I join my colleagues in congratulating Jack and Mark for their achievements and say to the Nowinski family, who came to Canada from Poland in 1982, “thank you for enriching our country, Canada”.

Ontario TaxesStatements By Members

11:05 a.m.

Progressive Conservative

John Herron Progressive Conservative Fundy Royal, NB

Mr. Speaker, in Ontario jobs are up because taxes are down. Mike Harris' government yesterday announced its blueprint plan to keep Ontario on the right track.

From 1995 to 1998, Mike Harris has cut taxes 69 times, including a 30% cut in income tax rates. This was the largest tax cut in Ontario history and the first real increase in take home pay for the average Ontarian. These cuts produced the dramatic result of 540,000 new jobs being created in Ontario in under four years. That is more new jobs than the combined populations of London, Kingston and Sudbury. This puts Mike Harris's Tories ahead of schedule in their five-year plan to create 725,000 new jobs. Most of all, the Harris government's efforts to improve the province's fiscal management means more money for education and health care for all of Ontario.

Ontarians will ask if they are better off than they were four years ago. Yes, they are. They will also ask who the strongest leader is. That is Michael Harris. Less tax, balanced budgets—

Ontario TaxesStatements By Members

11:10 a.m.

The Speaker

The hon. member for Terrebonne—Blainville.

Official LanguagesStatements By Members

11:10 a.m.

Bloc

Paul Mercier Bloc Terrebonne—Blainville, QC

Mr. Speaker, Maxwell Yalden, the former commissioner of official languages, recently wrote an article to try to show that bilingualism had made progress in Canada over the past 30 years, but failed to include actual figures.

Mr Yalden will be interested to learn that, since 1951, in spite of the millions of dollars invested, the ability to speak French has dropped from 31.9% to 31.3% among Canadians, while the ability to speak English increased by 4%.

Also, compared to 30 years ago, there are 60,000 fewer Canadians outside Quebec for whom French is the language spoken at home. In eastern Ontario, where the Official Languages Act has been in effect for 30 years, the assimilation rate doubled in that time, rising from 13% to 24%.

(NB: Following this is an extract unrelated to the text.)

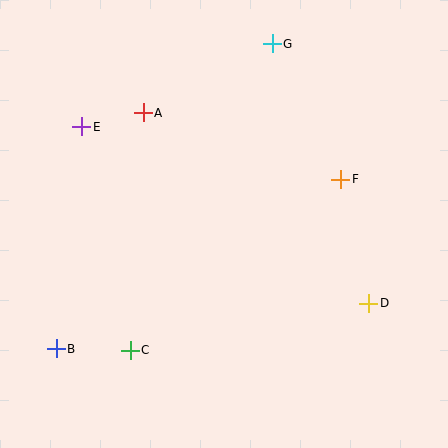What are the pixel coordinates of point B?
Point B is at (56, 349).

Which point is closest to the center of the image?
Point F at (341, 179) is closest to the center.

The Bloc Quebecois sincerely hopes that the next commissioner of official languages will be an ally for the francophone communities and that he will tell things as they are, not as the government would like them to be.

High Commission In New DelhiStatements By Members

11:10 a.m.

Liberal

Reg Alcock Liberal Winnipeg South, MB

Mr. Speaker, like many members with large and active Indo-Canadian communities in their ridings, I have heard over the years a great number of concerns regarding the immigration section of the Canadian High Commission in New Delhi, India.

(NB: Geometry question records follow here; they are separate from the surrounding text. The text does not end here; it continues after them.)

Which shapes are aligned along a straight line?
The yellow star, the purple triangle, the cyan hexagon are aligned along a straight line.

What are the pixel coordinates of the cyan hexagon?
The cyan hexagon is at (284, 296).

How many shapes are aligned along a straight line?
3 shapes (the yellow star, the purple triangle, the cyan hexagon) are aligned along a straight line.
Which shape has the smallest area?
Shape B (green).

During the Easter break I had the opportunity to visit New Delhi and made a point of meeting with the Canadian immigration officers there to investigate these concerns.

What I found was a group of very talented, very professional officers who, under the leadership of Mr. Jean Roberge, are working hard to ensure that people receive the highest quality of service.

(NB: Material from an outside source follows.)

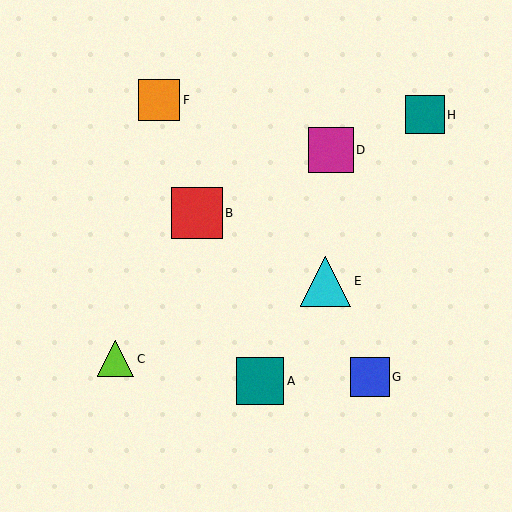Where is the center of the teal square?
The center of the teal square is at (260, 381).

Along with counselor Roberge, I met with officers Robert Romano, Brian Beaupré, Larry Carroll and Brian Le Conte. These officers are aware of the concerns and are working hard under very difficult conditions to address and improve them. Their attitude and actions on these issues are examples of the very best of the Canadian public service.

Therefore, I am here today to applaud the employees of the immigration section of the Canadian High Commission in New Delhi and would encourage other members to do the same.